I wonder if the is research on trust networks?

SAFE could provide self validating trust for entities (people, apps, repositories, items of content/data) and the qualities/properties of those entities (popularity, accuracy, reliability, relevance, identity, trustworthiness! Or suitability for x where x is some user selector for which a trust measure has been added).

If we can code a generic trust schema that stakeholders can configure themselves it would magnify the value of SAFE a million times.

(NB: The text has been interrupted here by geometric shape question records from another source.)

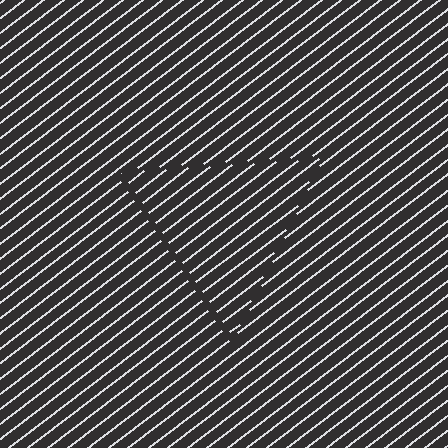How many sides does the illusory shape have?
3 sides — the line-ends trace a triangle.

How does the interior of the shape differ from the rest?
The interior of the shape contains the same grating, shifted by half a period — the contour is defined by the phase discontinuity where line-ends from the inner and outer gratings abut.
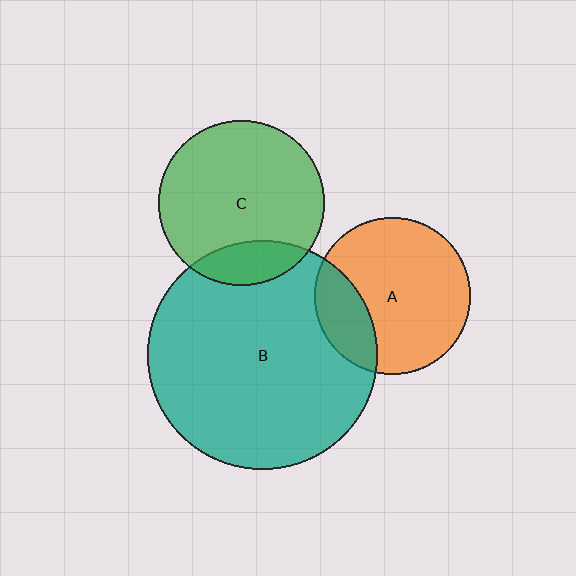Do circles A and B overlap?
Yes.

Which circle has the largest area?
Circle B (teal).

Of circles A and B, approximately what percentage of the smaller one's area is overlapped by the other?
Approximately 25%.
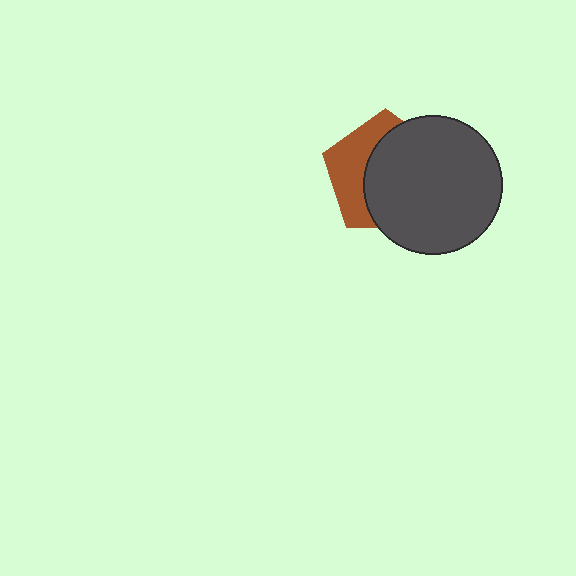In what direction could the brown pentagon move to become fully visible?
The brown pentagon could move left. That would shift it out from behind the dark gray circle entirely.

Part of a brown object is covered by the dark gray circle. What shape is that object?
It is a pentagon.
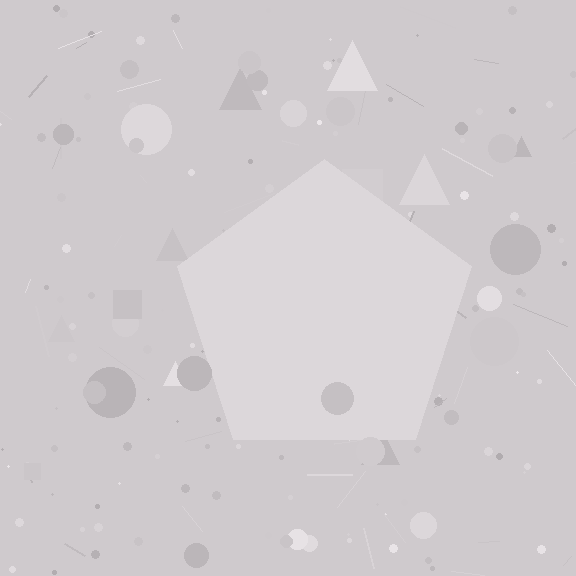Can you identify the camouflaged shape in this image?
The camouflaged shape is a pentagon.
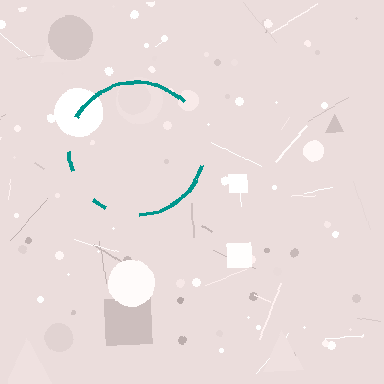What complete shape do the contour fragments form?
The contour fragments form a circle.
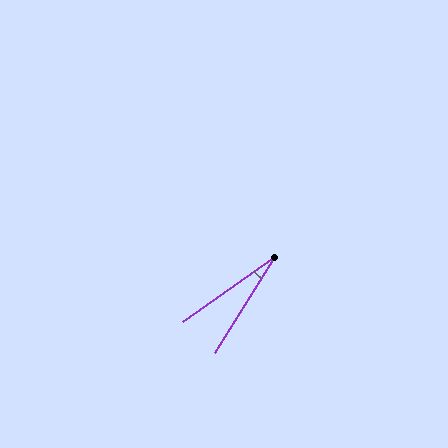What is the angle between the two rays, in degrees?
Approximately 22 degrees.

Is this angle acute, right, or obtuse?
It is acute.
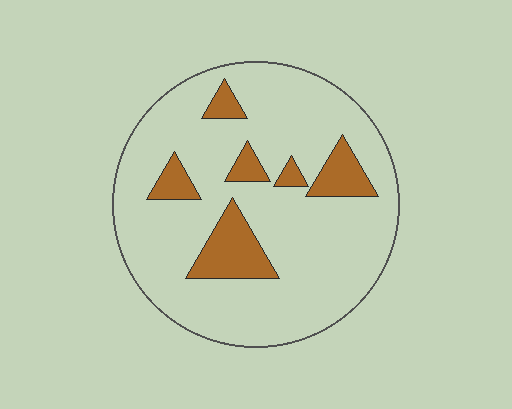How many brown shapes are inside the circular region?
6.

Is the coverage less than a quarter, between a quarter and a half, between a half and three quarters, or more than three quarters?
Less than a quarter.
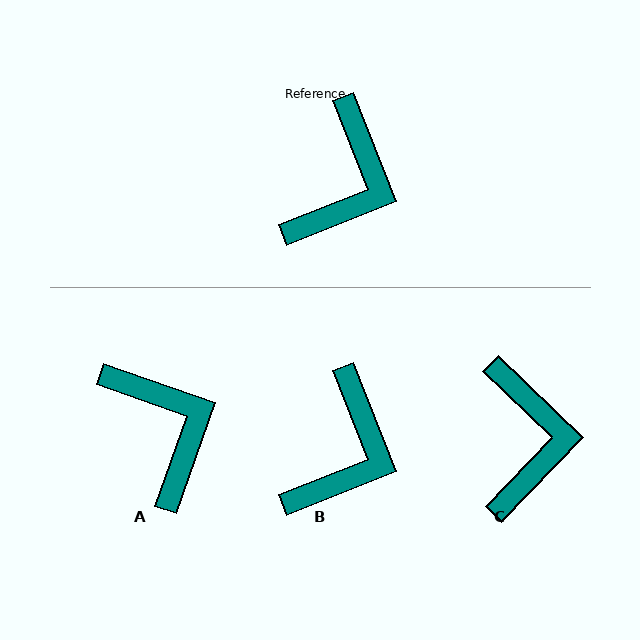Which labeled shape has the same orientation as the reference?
B.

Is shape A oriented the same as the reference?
No, it is off by about 49 degrees.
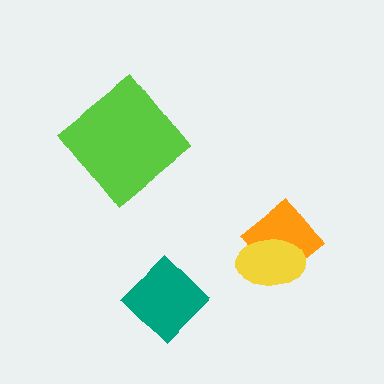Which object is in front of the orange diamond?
The yellow ellipse is in front of the orange diamond.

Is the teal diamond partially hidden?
No, no other shape covers it.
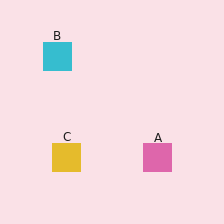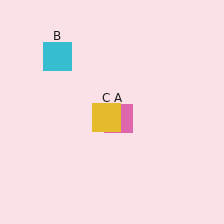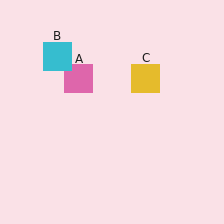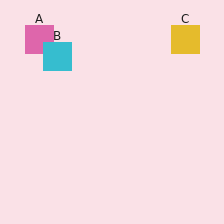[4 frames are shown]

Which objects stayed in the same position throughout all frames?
Cyan square (object B) remained stationary.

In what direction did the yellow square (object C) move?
The yellow square (object C) moved up and to the right.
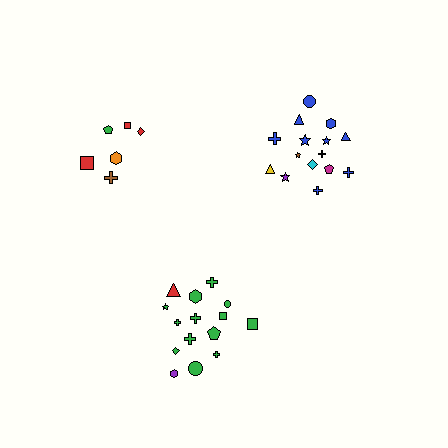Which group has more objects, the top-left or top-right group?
The top-right group.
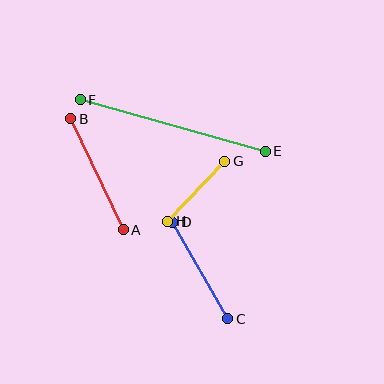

A reputation system should have:

  • A small payment 1EURO to get a reputation badge, this would reduce a Sybil attack and go towards further development of the rep system
  • An Up or Down vote (Reddit) an 0,01EURO per vote could also prevent missuse
  • How many successful transaction you’ve got
  • How many successful delivery of physical goods you’ve got
  • If you own a physical store & chamber of commerce number
  • Social fingerprint (Facebook, Linked In, Twitter etc)
  • Comment field & the average feedback time after an customer complain

These are just a few markers, but they should get a small impression

Is this something to be baked in or as an app? I’m quite fond of keeping the core basic and allowing for as many 3rd party opt-in situations as possible. Choice between reputation systems seem just as important as having a reputation system in the first place.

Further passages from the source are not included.